Bang Ozali buka praktek cukur di rumah dan di pangkalan. Di rumah biasanya hari Jumat. Bang Ozali mangkal di Jalan Fatmawati (sebelah kiri Gang Cerme, saat ini tepatnya sejajar dengan Restoran Rempah). Beberapa perlengkapan tukang cukur antara lain : guntig kodok, gunting biasa, piso lipet, alas rambut, sisir, kuas sabun, sabun, handuk kecil, sikat halus untuk kepla/rambut, kulit asahan piso, kaca, dan kursi. Kalau tukang cukur keliling membawa kursi lipet. Semua alat itu dioperasikan secara manual. Tidak ada alat yang menggunakan listrik atau alat cukur elektronik. Dan memang dicukur menggunakan gunting kodok menimbulkan sensasi tersendiri karena suaranya yang khas. Sangat jelas suara itu di kuping kita “cekrik, cekrik, cekrik”. Deru suaranya akan lebih keras jika sudah pudul (tumpul) dan sakit karena terlalu ditekan.
Saya tidak ingat model-model cukuran atau gaya rambut yang umum pada masa itu. Sebagai anak-anak saya hanya mengikuti apa yang diminta Babe. Anak balita biasanya model tinggal jambul (pernah jadi model atau potongan rambut pamain bola asal Brasil, Ronaldo, jambul di ubun-ubun) dan botak plontos. Ada juga model cepak dan model stik. Model cepak sebagaimana cukuran model taruna angkatan bersenjata. Model stik adalah merapikan dan menipiskan rambut pada kepala bagian bawah (tipis di kepala bagian bawah dan semakin tebal pada bagian atas sampai ke batas jidat, kening). Ada juga potongan atau model batok, tetapi kurang disukai. Ketika remaja saya suka memperhatikan pemuda meniru gaya rambut artis dalam dan luar negeri. Ada yang model belah tengah, belah kiri siak kanan, belah kanan siak kiri, atau jambul elvis.

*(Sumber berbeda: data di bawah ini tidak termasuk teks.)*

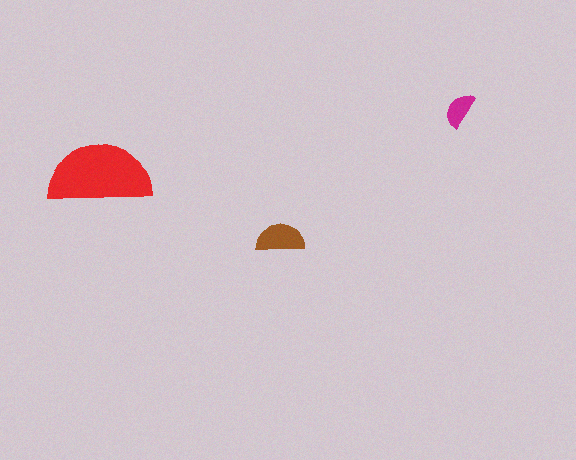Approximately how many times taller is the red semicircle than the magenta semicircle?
About 1.5 times taller.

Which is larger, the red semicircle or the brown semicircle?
The red one.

Saya tidak tahu atau tepatnya tidak ingat berapa duit Bang Ozali membandrol bayaran atas jasanya. Konon menurut ingatan Bang Kojom (nama sebenarnya Hasan dan kebetulan sedang nenamu di rumah saya), ongkos cukuran di tahun 1970-an antara lima sampai 15 perak. Tradisi bandrol jasa atau ongkos cukuran (dibedakan anatar anak-anak dan dewasa) baru dipajang ketika akang tukang cukur dari Garut buka kios cukur. Karena sepupu, saya tahu Bang Ozali punya anak tujuh orang dan semua anaknya sekolah, maka saya asumsikan agaknya cukup lumayan penghasilannya sebagai tukang cukur.
Ketika sudah masuk sekolah menengah atas, dan Bang Ozali sudah wafat, saya enggak ngedapetin tukang cukur tangan adem. Sudah tidak punya langganan tukang cukur. Jika mau cukuran saya keliling mencari kios Pangkas Rambut dengan tukang cukur asal Garut. Di kios cukur rambut ini, kalo cukuran kita dapet bonus pijet kepala. Kita lenggutan merem melek. Ente pernah ngerasain lenggutan karena kepala dipegang akang dari Garut…? (Yahya Andi Saputra).